Глава 27 - Земля и хлеб

Идеи, сказанные на совете, зазвучали громче с каждой неделей. Но один вопрос оставался набатом в народном сознании: земля.

«Земля и воля» — с этой мечтой умирали крестьяне в 1861-м. С этой же мечтой их внуки жили и в 1915-м. Освобождённые от крепостного права, они остались в плену нужды, высоких выкупных платежей и помещичьих границ. Я видел это в их глазах — не ненависть, нет… Ожидание. Надежду.

- Государь, передача земли крестьянам обрушит дворянство, — сказал председатель Госсовета Шувалов. — Мелкопоместные обанкротятся, крупные уйдут в эмиграцию. А среди них много лояльных.

- А среди крестьян — вся армия. Вся страна, — ответил я спокойно. — Без земли не будет ни хлеба, ни лояльности.

Манифест был готов в апреле.
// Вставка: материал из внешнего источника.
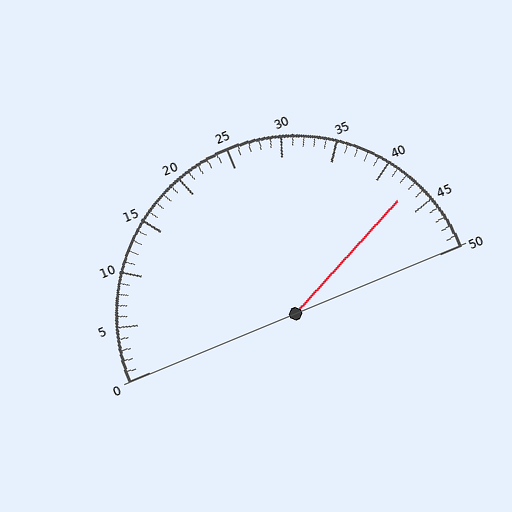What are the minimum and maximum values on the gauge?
The gauge ranges from 0 to 50.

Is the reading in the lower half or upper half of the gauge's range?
The reading is in the upper half of the range (0 to 50).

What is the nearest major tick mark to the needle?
The nearest major tick mark is 45.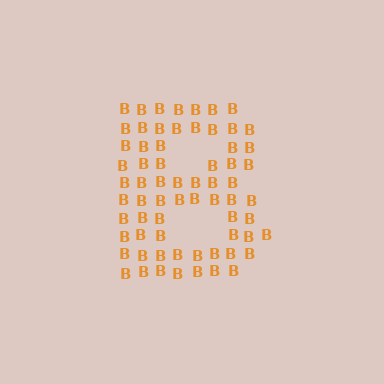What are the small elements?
The small elements are letter B's.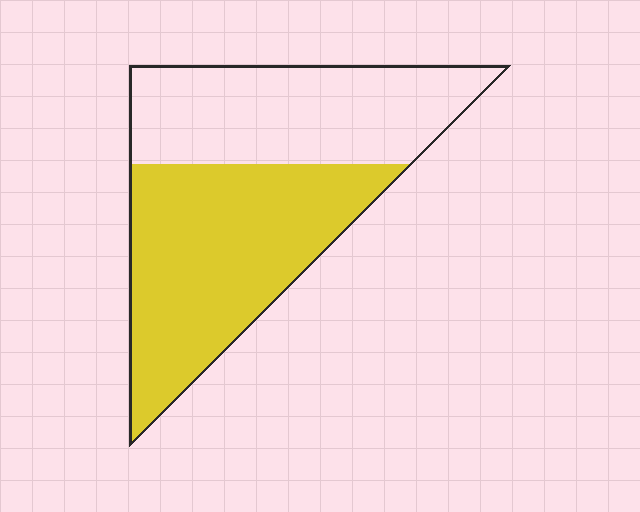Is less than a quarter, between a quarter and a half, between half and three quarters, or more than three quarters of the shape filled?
Between half and three quarters.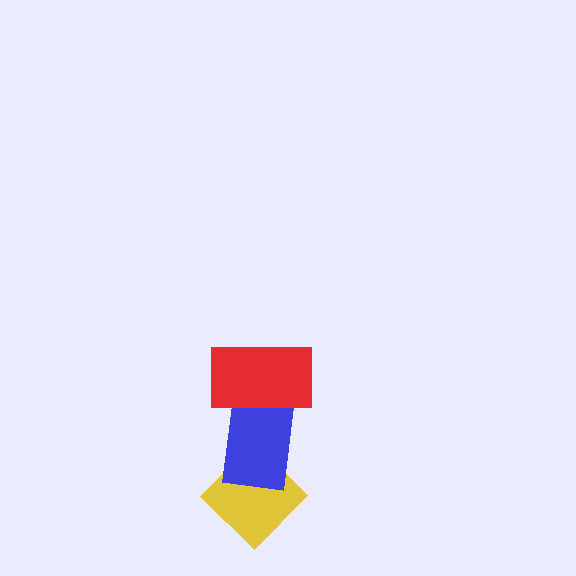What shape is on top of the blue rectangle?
The red rectangle is on top of the blue rectangle.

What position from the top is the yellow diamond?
The yellow diamond is 3rd from the top.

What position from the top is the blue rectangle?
The blue rectangle is 2nd from the top.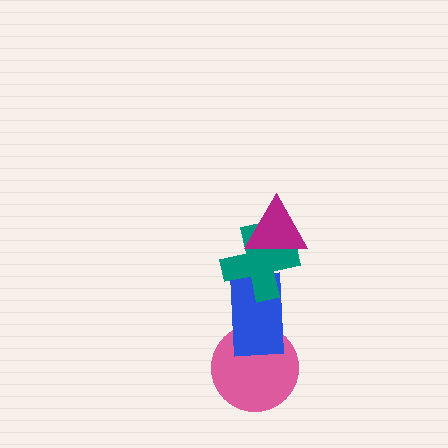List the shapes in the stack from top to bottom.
From top to bottom: the magenta triangle, the teal cross, the blue rectangle, the pink circle.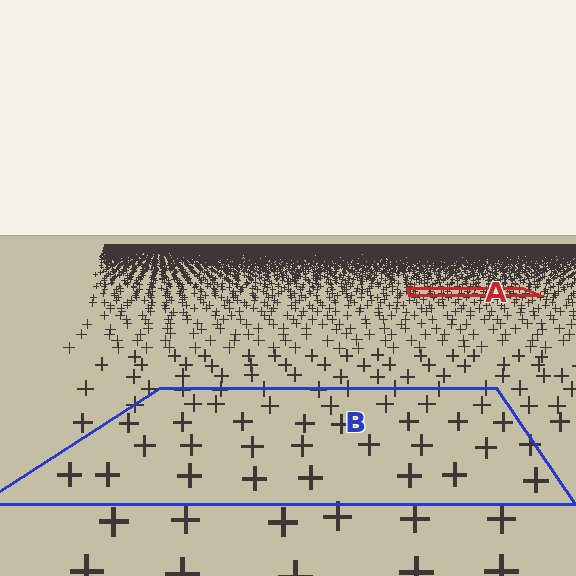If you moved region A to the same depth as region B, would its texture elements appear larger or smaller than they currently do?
They would appear larger. At a closer depth, the same texture elements are projected at a bigger on-screen size.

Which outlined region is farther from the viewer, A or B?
Region A is farther from the viewer — the texture elements inside it appear smaller and more densely packed.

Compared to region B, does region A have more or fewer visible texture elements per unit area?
Region A has more texture elements per unit area — they are packed more densely because it is farther away.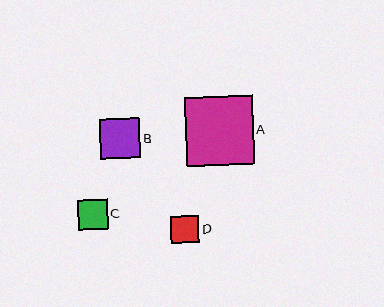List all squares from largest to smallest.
From largest to smallest: A, B, C, D.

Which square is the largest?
Square A is the largest with a size of approximately 68 pixels.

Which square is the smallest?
Square D is the smallest with a size of approximately 28 pixels.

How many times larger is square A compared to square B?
Square A is approximately 1.7 times the size of square B.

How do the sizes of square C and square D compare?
Square C and square D are approximately the same size.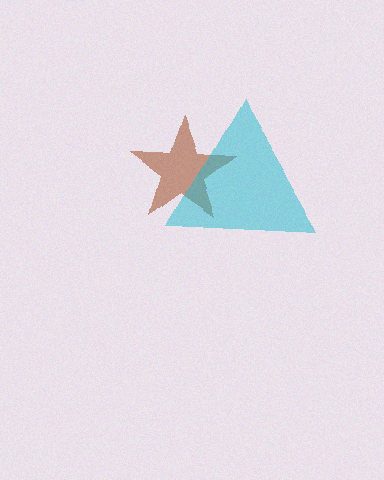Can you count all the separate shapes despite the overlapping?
Yes, there are 2 separate shapes.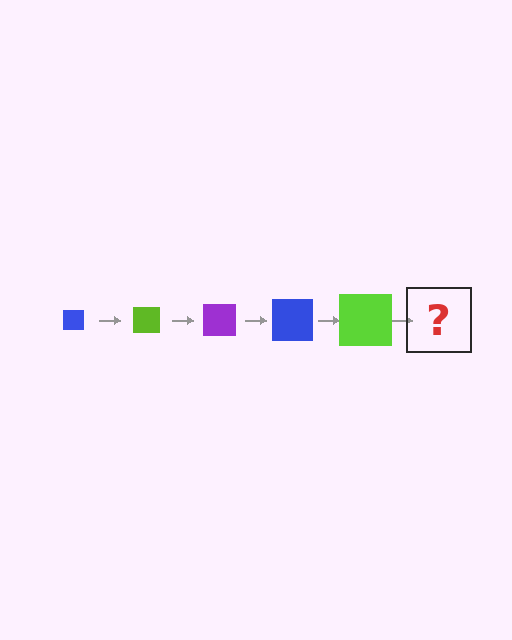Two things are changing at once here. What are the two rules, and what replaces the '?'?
The two rules are that the square grows larger each step and the color cycles through blue, lime, and purple. The '?' should be a purple square, larger than the previous one.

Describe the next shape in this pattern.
It should be a purple square, larger than the previous one.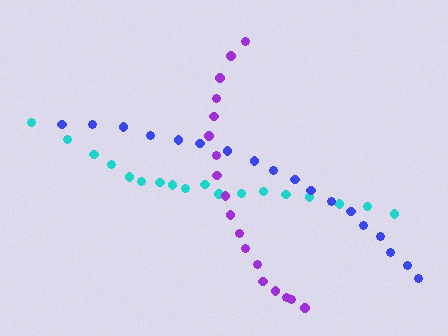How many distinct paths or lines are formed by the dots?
There are 3 distinct paths.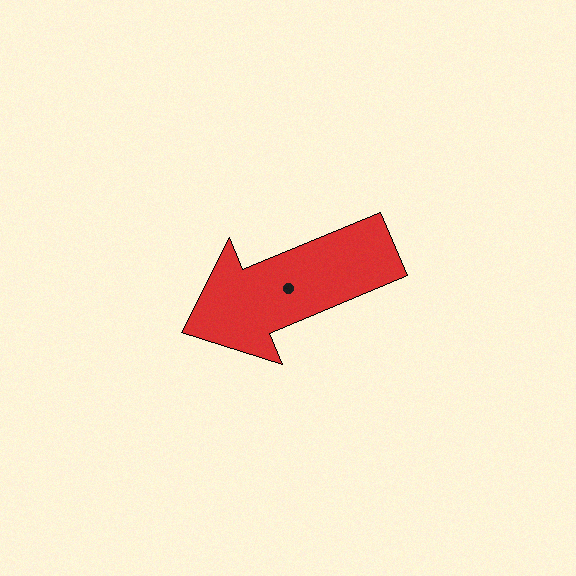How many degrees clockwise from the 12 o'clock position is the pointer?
Approximately 247 degrees.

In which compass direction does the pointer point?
Southwest.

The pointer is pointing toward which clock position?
Roughly 8 o'clock.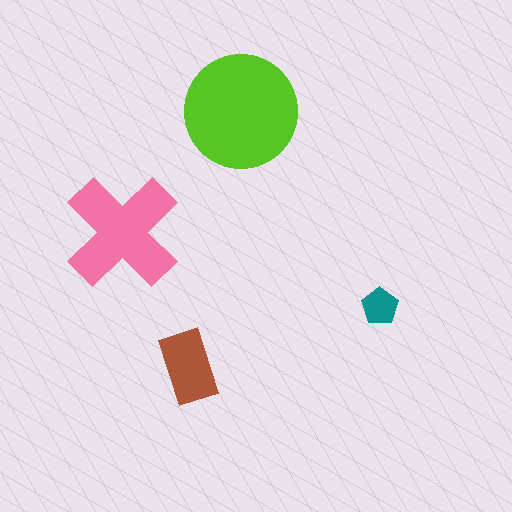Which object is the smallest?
The teal pentagon.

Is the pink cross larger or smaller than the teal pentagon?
Larger.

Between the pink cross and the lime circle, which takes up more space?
The lime circle.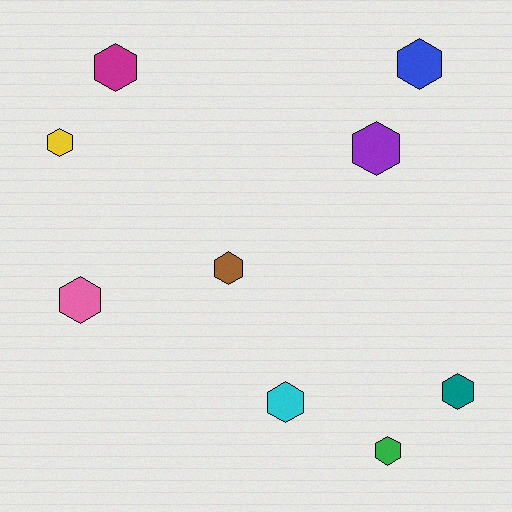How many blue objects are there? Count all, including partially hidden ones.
There is 1 blue object.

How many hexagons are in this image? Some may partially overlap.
There are 9 hexagons.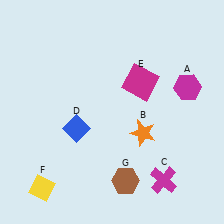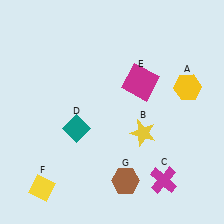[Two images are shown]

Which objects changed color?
A changed from magenta to yellow. B changed from orange to yellow. D changed from blue to teal.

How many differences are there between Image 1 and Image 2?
There are 3 differences between the two images.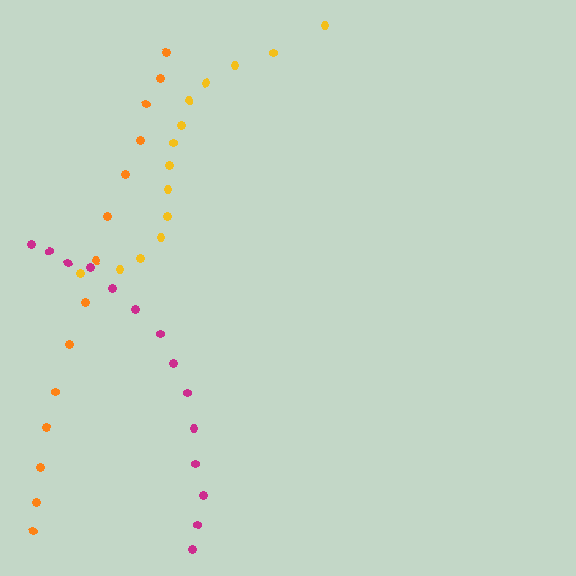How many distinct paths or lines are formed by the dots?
There are 3 distinct paths.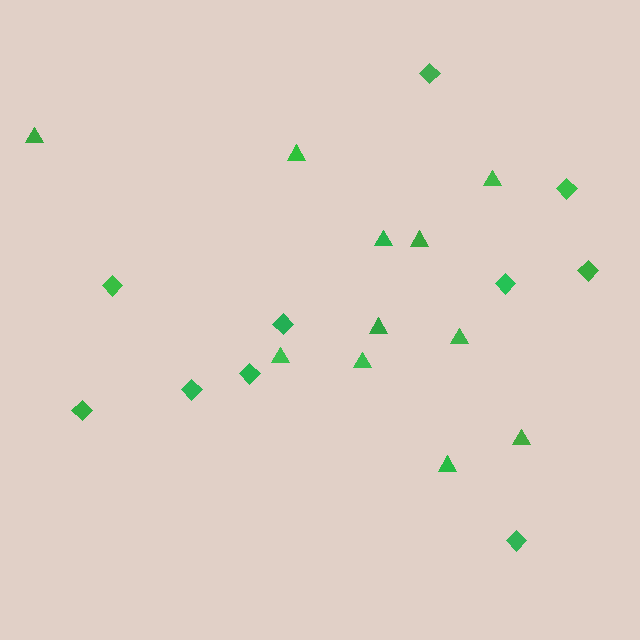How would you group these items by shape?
There are 2 groups: one group of triangles (11) and one group of diamonds (10).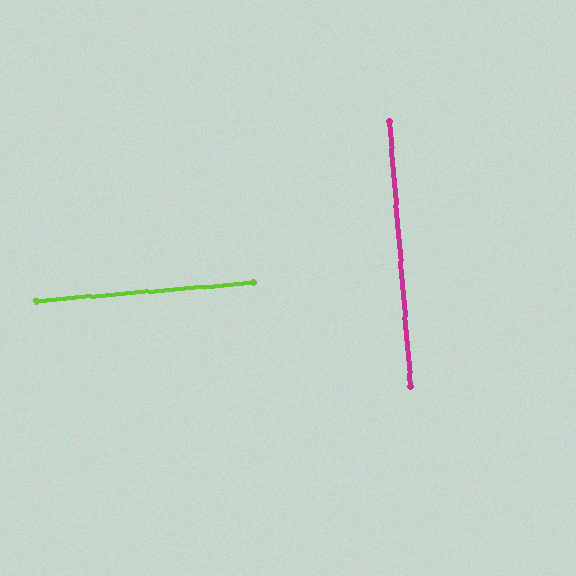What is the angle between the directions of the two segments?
Approximately 90 degrees.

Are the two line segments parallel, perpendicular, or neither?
Perpendicular — they meet at approximately 90°.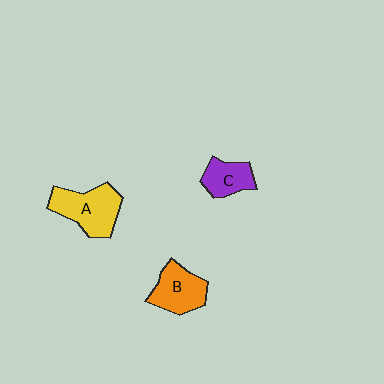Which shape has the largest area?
Shape A (yellow).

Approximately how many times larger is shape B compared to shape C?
Approximately 1.3 times.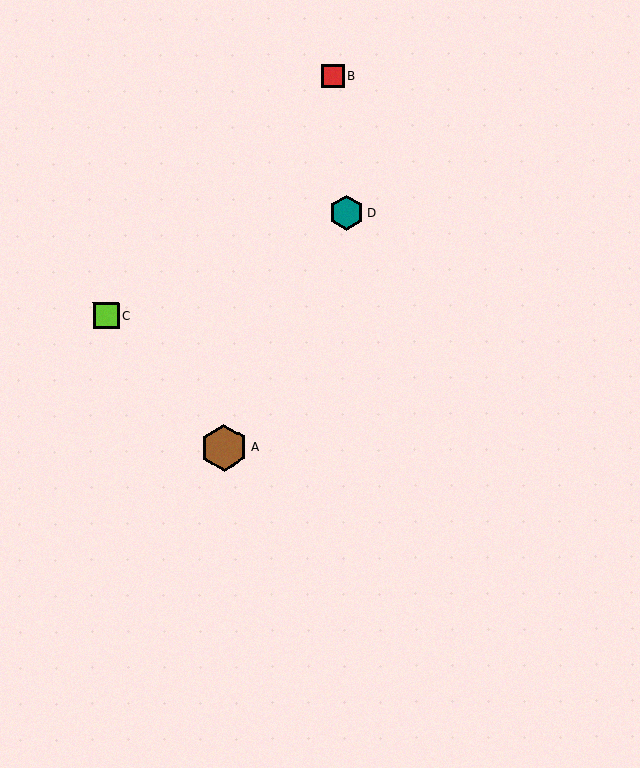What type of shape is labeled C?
Shape C is a lime square.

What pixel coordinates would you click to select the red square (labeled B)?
Click at (333, 76) to select the red square B.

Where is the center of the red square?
The center of the red square is at (333, 76).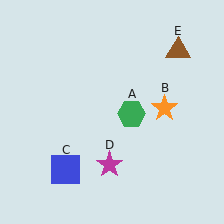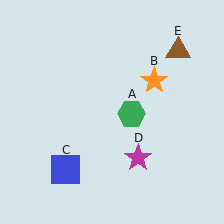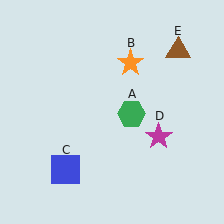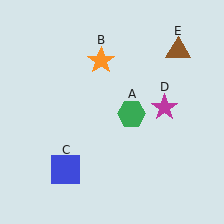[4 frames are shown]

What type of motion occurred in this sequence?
The orange star (object B), magenta star (object D) rotated counterclockwise around the center of the scene.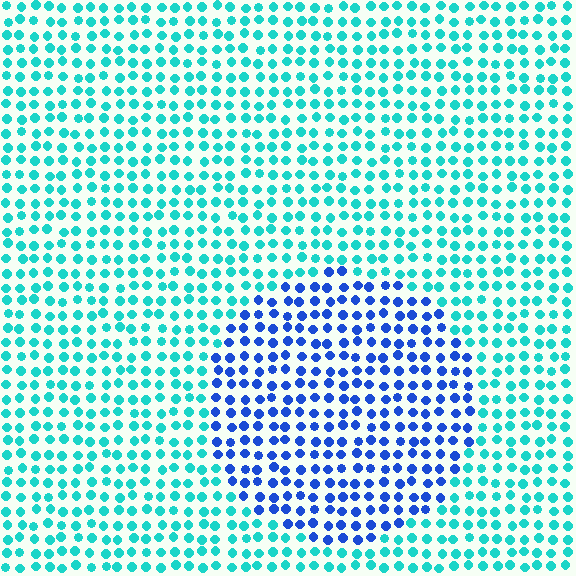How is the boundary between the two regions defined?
The boundary is defined purely by a slight shift in hue (about 49 degrees). Spacing, size, and orientation are identical on both sides.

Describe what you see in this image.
The image is filled with small cyan elements in a uniform arrangement. A circle-shaped region is visible where the elements are tinted to a slightly different hue, forming a subtle color boundary.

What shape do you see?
I see a circle.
Его озаглавили просто:

"О перераспределении земель ради мира в Отечестве."

— Земли, необрабатываемые более трёх лет, подлежат изъятию в пользу сельских общин.

— Крестьяне, служившие на фронтах или имеющие более трёх детей, получают приоритет при наделении.

— За помещиками сохраняется право на родовые усадьбы и обрабатываемые земли до 300 десятин. Остальное — по выкупу или изъятию через казну.

Реакция была бурной.

В деревнях — звон колоколов и молебны. В редакциях либеральных газет — аплодисменты. В салонах петербургских баронесс — судороги от ярости. Некоторые дворяне публично сожгли экземпляры манифеста. Другие — уехали во Францию. Но третьи… писали прошения:

"Разрешите передать землю крестьянам добровольно, по совести."

А уже в июне, по моей воле, на юге Тамбовской губернии начался экспериментальный проект — земельный союз крестьян и агрономов. Не просто передача земли, но совместное управление, просвещение, техника, ответственность.

Я подписал указ и сказал:

- Хлеб — это не только еда. Это свобода. Дайте народу землю — и он больше не попросит революции.

- Государь, идут телеграммы с Поволжья. Сельские сходы благодарят за манифест. Просят ускорить исполнение. — Николай Маклаков, министр внутренних дел, вошёл в кабинет с кипой бумаг.

- Идут ли жалобы? — спросил я, откладывая ручку.

- Дворянство шлёт письма протеста, но… неожиданно многие просят содействия в создании новых кооперативов. Понимают: лучше быть партнёром, чем врагом.

Я молча кивнул. Даже самые упрямые начинают понимать: империя движется вперёд. И либо ты в этом потоке, либо тебя смоет.

Петр Столыпин когда-то мечтал о «сильных хозяйственниках на своей земле». Я же хотел больше: нации, которая знает, за что живёт и умирает. По моему распоряжению создавались земельные банки, предоставляющие крестьянам доступные ссуды на покупку земли. При каждой волостной управе появлялись земские агрономы и юристы, способные защищать интересы малых людей. А ещё — земельные школы, где юных крестьян учили не только пахать, но и считать, чертить, проектировать.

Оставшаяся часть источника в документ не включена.